Drei Fragen zu Ostern an Ellen Radtke, Pastorin in der St. Michaelis-Kirchengemeinde in Osnabrück und Influencerin auf YouTube und Instagram mit dem Kanal „AndersAmen“.
Auch 2026 wird wieder auf Karfreitag der Ostersonntag folgen. Warum feiern wir eigentlich jedes Jahr Ostern?

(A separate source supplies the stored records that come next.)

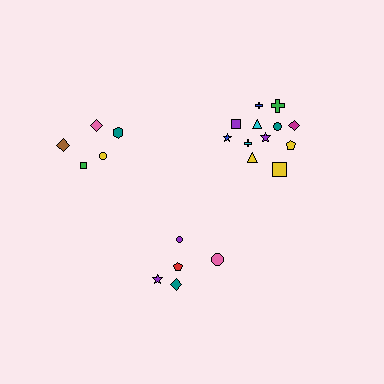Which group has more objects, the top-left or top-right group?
The top-right group.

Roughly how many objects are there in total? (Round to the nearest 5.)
Roughly 20 objects in total.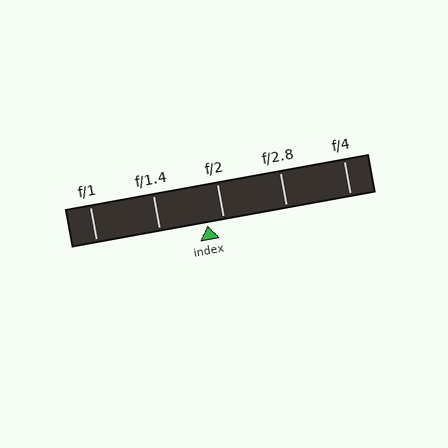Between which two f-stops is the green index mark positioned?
The index mark is between f/1.4 and f/2.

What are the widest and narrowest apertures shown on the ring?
The widest aperture shown is f/1 and the narrowest is f/4.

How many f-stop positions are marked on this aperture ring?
There are 5 f-stop positions marked.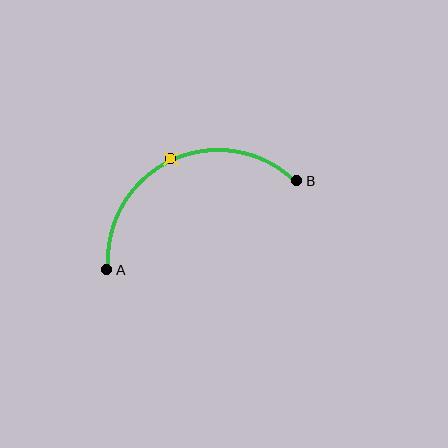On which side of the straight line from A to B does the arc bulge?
The arc bulges above the straight line connecting A and B.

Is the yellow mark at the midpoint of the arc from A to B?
Yes. The yellow mark lies on the arc at equal arc-length from both A and B — it is the arc midpoint.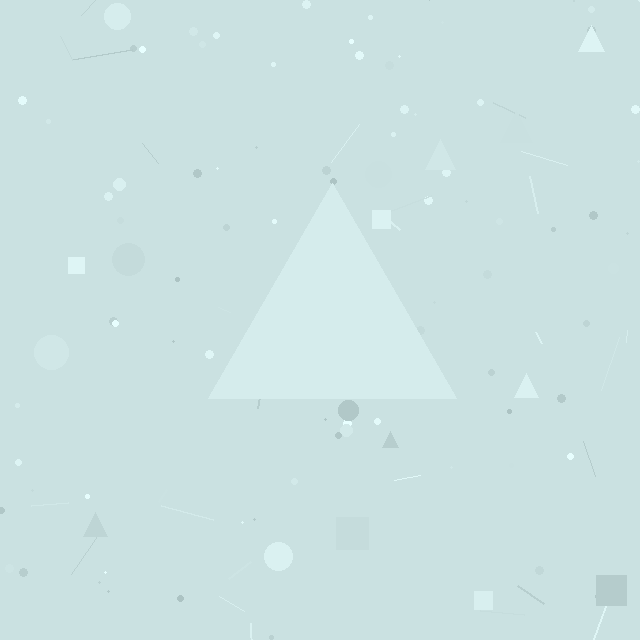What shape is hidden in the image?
A triangle is hidden in the image.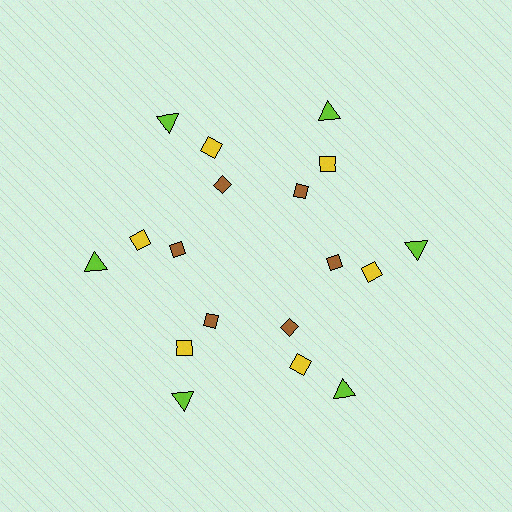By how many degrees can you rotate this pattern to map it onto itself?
The pattern maps onto itself every 60 degrees of rotation.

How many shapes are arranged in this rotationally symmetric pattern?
There are 18 shapes, arranged in 6 groups of 3.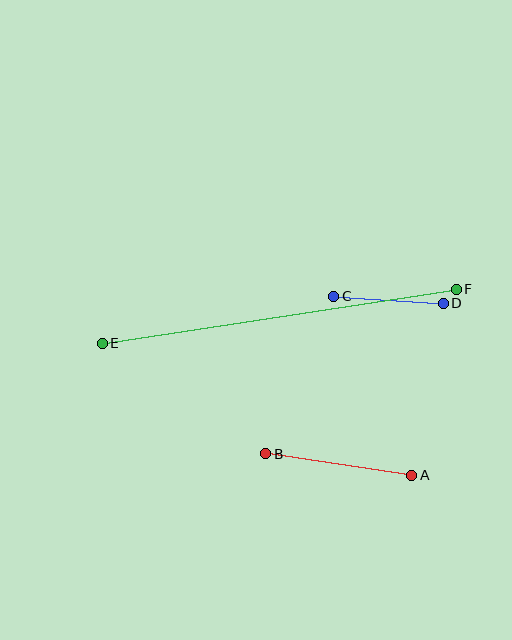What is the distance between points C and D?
The distance is approximately 110 pixels.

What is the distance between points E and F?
The distance is approximately 358 pixels.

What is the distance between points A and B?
The distance is approximately 147 pixels.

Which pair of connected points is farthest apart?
Points E and F are farthest apart.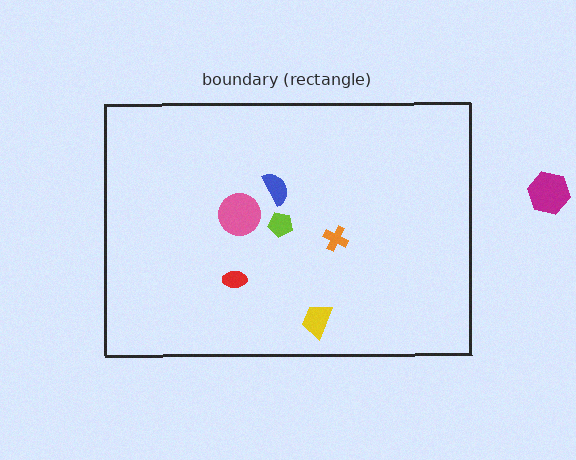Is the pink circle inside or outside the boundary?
Inside.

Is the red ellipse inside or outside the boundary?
Inside.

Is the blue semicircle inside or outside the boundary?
Inside.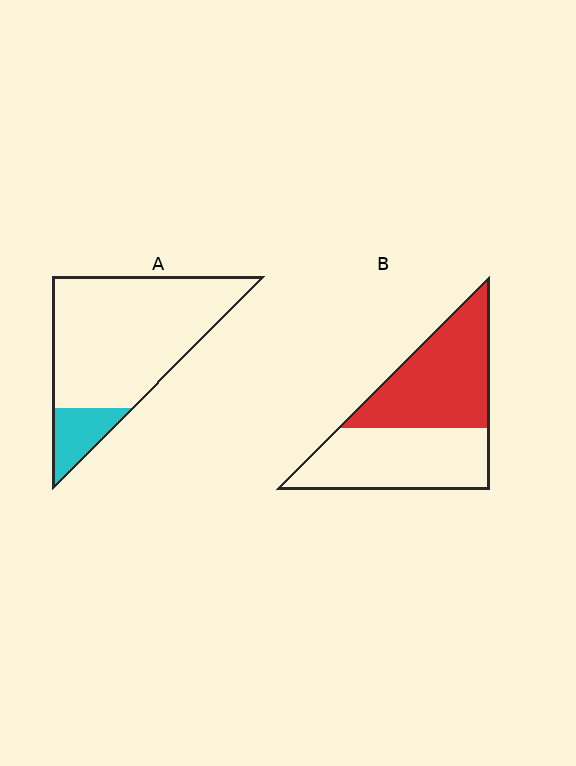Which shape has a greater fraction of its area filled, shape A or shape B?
Shape B.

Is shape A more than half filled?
No.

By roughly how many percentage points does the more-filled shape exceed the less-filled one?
By roughly 35 percentage points (B over A).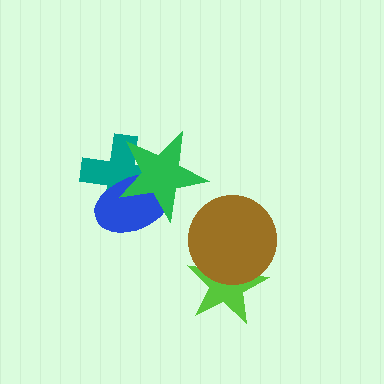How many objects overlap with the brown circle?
1 object overlaps with the brown circle.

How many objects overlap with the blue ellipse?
2 objects overlap with the blue ellipse.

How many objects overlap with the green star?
2 objects overlap with the green star.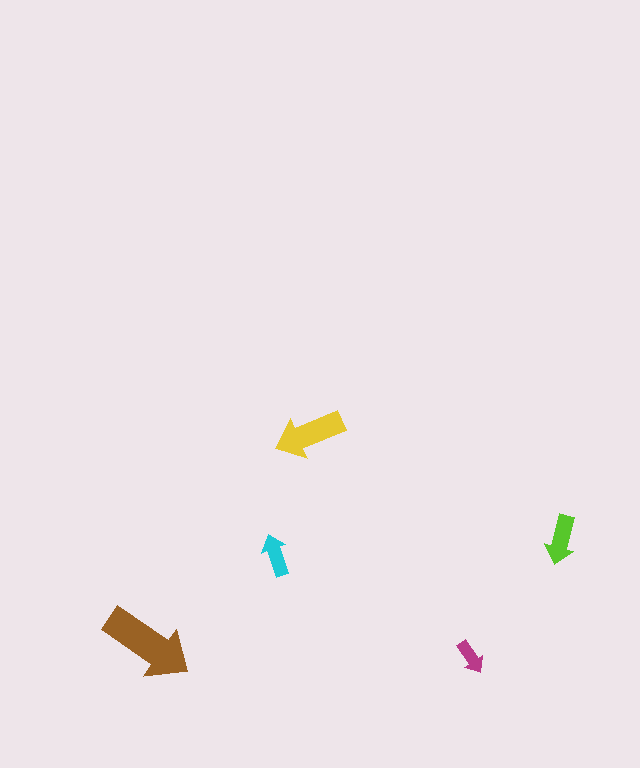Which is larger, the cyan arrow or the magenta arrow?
The cyan one.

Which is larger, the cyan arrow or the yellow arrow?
The yellow one.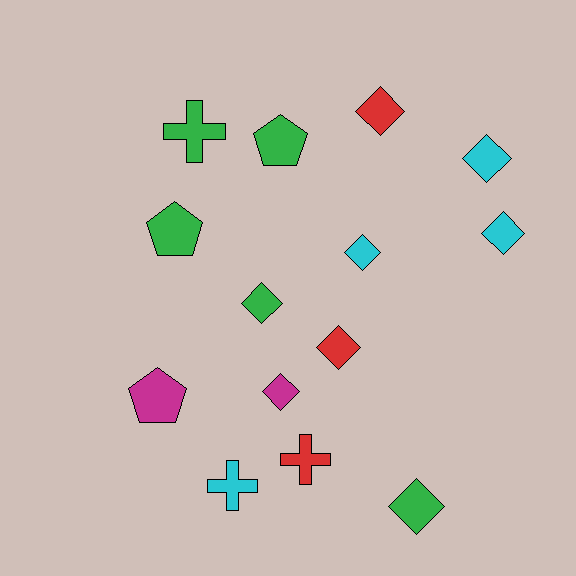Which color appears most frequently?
Green, with 5 objects.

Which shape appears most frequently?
Diamond, with 8 objects.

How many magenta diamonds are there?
There is 1 magenta diamond.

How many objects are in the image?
There are 14 objects.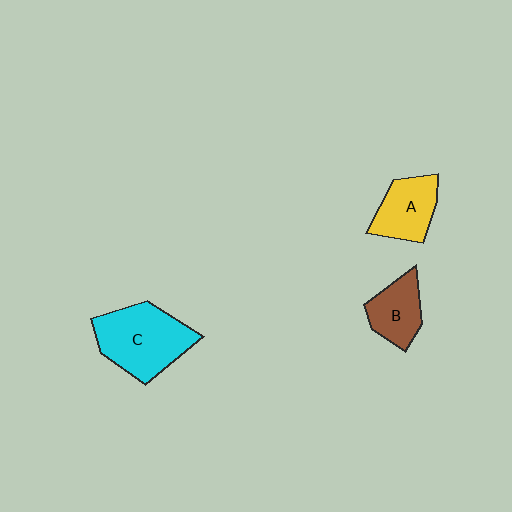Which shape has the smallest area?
Shape B (brown).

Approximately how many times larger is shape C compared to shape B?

Ellen Radtke: Weil wir es ganz dringend brauchen. Viele Menschen haben ja mal einen toten Menschen angefasst. Dabei spürt man: Ja, der geliebte Mensch ist schon noch da, aber der Tod ist so krass real. Und genau deshalb brauchen wir Ostern: Weil dieses Fest lehrt, dass der Tod eben nicht das Ende ist. Und dass Menschen, die am Grab stehen und mit Toten reden, nicht unrecht haben – weil Gott dem Tod etwas entgegengesetzt hat.
Lässt sich diese Bedeutung von Ostern auch im Gemeindealltag erleben?
Radtke: Unbedingt. Es gibt viele Gottesdienste, die feiert man, weil eben Sonntag ist. An Ostern bin ich aber nicht nur als Pastorin, sondern besonders stark auch als Mensch dabei. Und so geht es offenbar vielen: Im letzten Jahr war unser Gemeindehaus an Ostern zu klein für das Kirchencafé. Auch auf Social Media merken wir, dass Leute unglaublich stark drauf anspringen, wenn man sich wirklich mit diesem Fest beschäftigt. Also eben nicht nur süße Häschen und Rezepte teilt. Wenn es um Leben und Tod geht, atmen viele spürbar auf und reagieren dankbar und intensiv.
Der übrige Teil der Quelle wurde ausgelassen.